Many people are worried about telling their employer about a disability, research has revealed, and one woman who applied for hundreds of jobs only got an interview after hiding her disability.
Shani Dhanda, 30, who has the brittle bone condition Osteogenesis imperfecta, claimed she failed to get a single interview after leaving school at 16.
It was only after she decided not to reveal her condition that she received an offer for an interview "almost immediately," which led to her first job.
"It was disheartening at such a young age," she told the BBC. "Even the careers advisor at school told me to get a job in the local council as that would be good for me."
Because of her disability and her height, 3ft 10, Ms Dhanda applied for administrative and telecommunications roles.
"When I decided not to reveal my disability on my applications I got an interview and a job in telesales almost immediately," she said.
A survey of 1,000 disabled adults by Scope showed that half were worried about talking to their employer and two in five felt "uncomfortable" asking for workplace adjustments.

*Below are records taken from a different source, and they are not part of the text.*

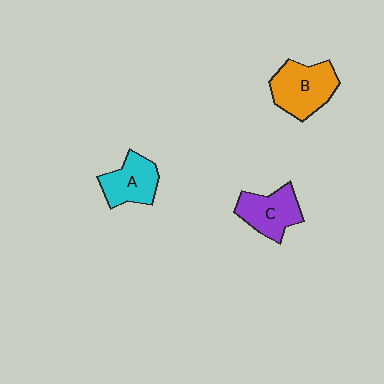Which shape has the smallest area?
Shape A (cyan).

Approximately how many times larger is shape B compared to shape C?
Approximately 1.2 times.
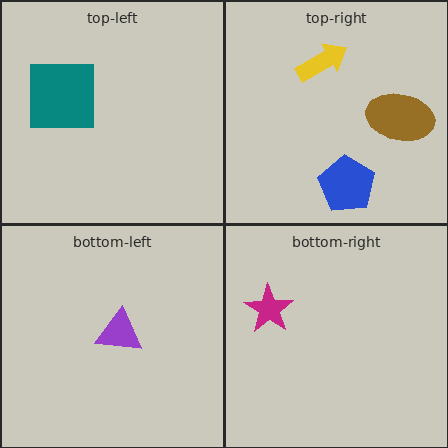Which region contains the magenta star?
The bottom-right region.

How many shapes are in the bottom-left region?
1.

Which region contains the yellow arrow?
The top-right region.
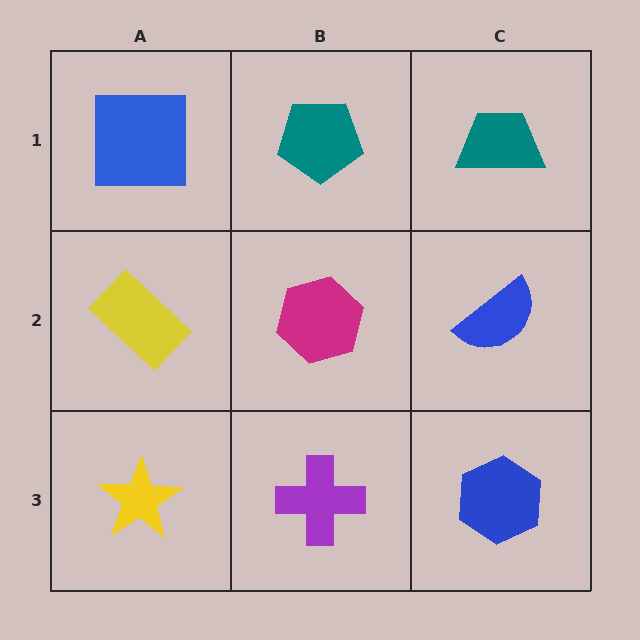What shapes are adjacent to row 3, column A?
A yellow rectangle (row 2, column A), a purple cross (row 3, column B).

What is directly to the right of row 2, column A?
A magenta hexagon.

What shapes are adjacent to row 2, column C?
A teal trapezoid (row 1, column C), a blue hexagon (row 3, column C), a magenta hexagon (row 2, column B).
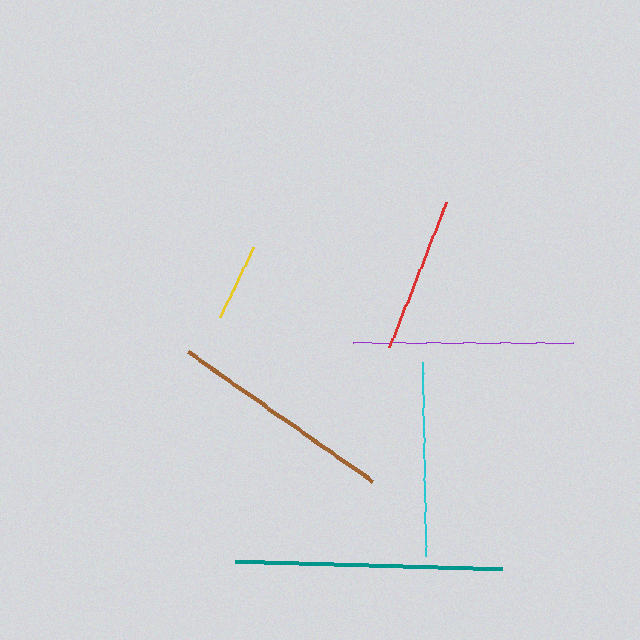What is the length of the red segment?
The red segment is approximately 157 pixels long.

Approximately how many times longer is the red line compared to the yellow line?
The red line is approximately 2.0 times the length of the yellow line.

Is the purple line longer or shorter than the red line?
The purple line is longer than the red line.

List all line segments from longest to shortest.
From longest to shortest: teal, brown and purple (about equal), cyan, red, yellow.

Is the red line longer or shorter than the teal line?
The teal line is longer than the red line.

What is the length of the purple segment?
The purple segment is approximately 221 pixels long.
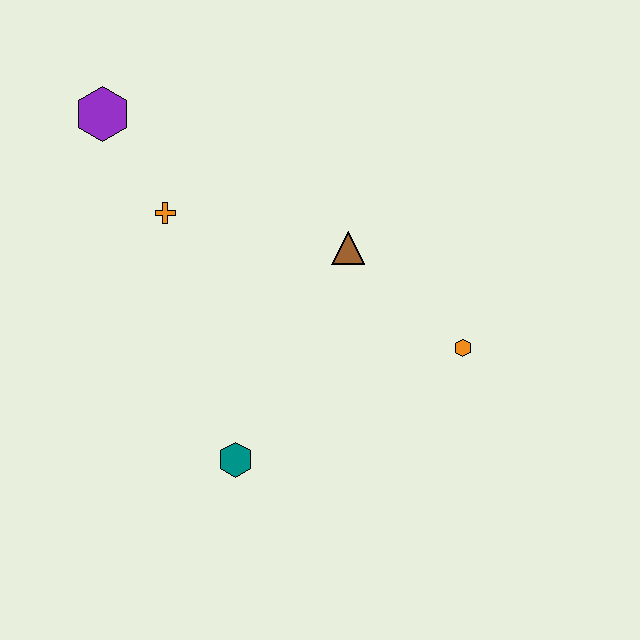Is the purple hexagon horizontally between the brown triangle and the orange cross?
No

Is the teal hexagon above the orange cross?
No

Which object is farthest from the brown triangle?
The purple hexagon is farthest from the brown triangle.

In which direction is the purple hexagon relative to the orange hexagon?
The purple hexagon is to the left of the orange hexagon.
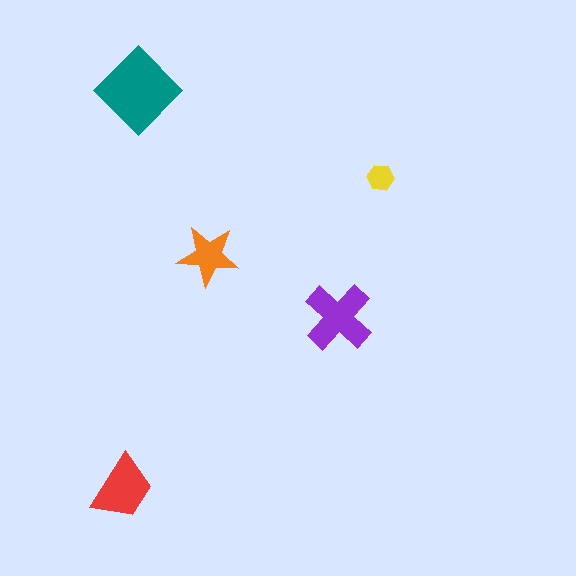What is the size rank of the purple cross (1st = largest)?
2nd.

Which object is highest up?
The teal diamond is topmost.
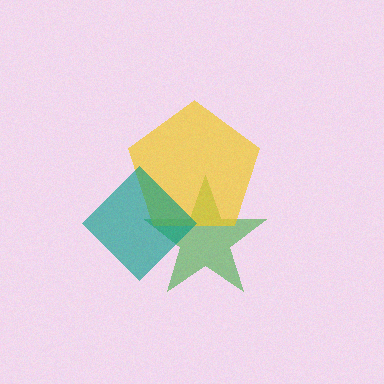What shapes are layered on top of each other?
The layered shapes are: a green star, a yellow pentagon, a teal diamond.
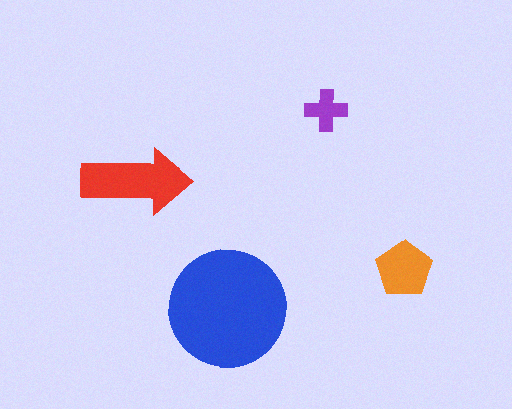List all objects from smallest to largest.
The purple cross, the orange pentagon, the red arrow, the blue circle.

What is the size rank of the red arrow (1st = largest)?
2nd.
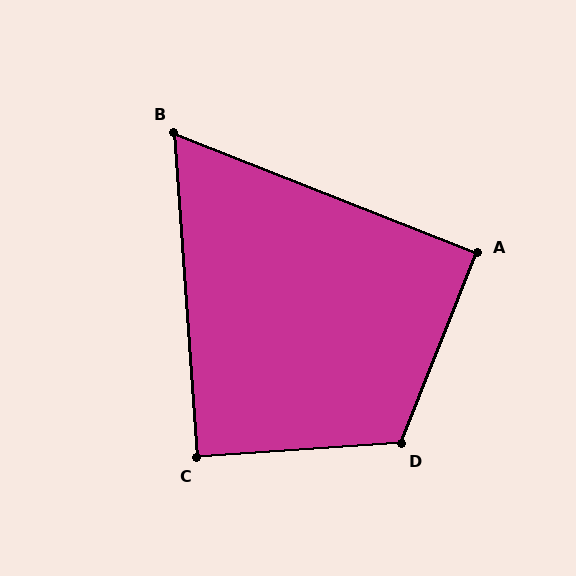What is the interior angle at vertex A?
Approximately 90 degrees (a right angle).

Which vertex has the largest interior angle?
D, at approximately 116 degrees.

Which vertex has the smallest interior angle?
B, at approximately 64 degrees.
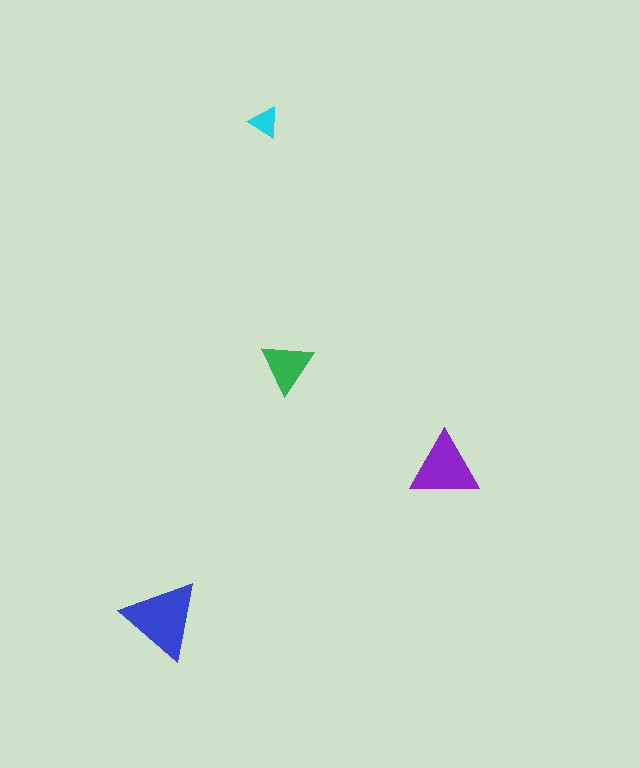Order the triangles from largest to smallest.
the blue one, the purple one, the green one, the cyan one.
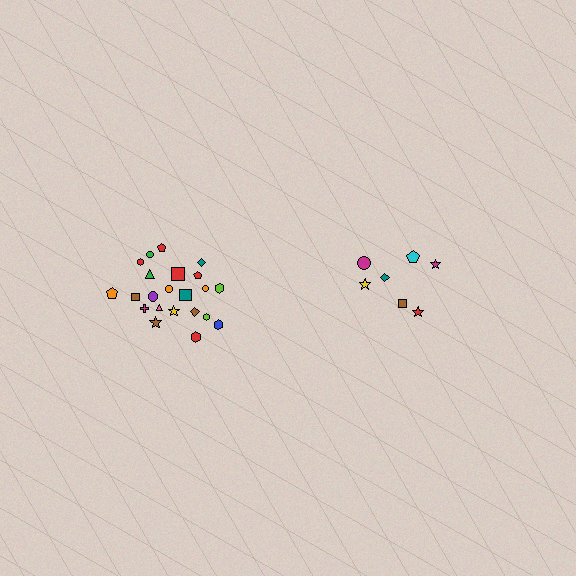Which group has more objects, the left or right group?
The left group.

The charity said employers should create an environment where disabled staff feel comfortable discussing their condition or impairment and know that support and adjustments are available.
Scope Chief Executive Mark Atkinson said: "This report should be a wake-up call for businesses as it exposes the real challenges thousands of disabled workers face every day when trying to access the vital support they are entitled to.
"We need to drastically transform workplace culture so all employees are confident requesting support and can discuss their impairment or condition on their own terms.
"Employers who don't make their workplace genuinely inclusive will lose hugely valuable members of their team because they are unable to stay or progress in that job.
"We can and must solve this problem, but employers and the Government must act now to ensure workplaces are truly inclusive and HR policies on equality aren't just a document on a shelf."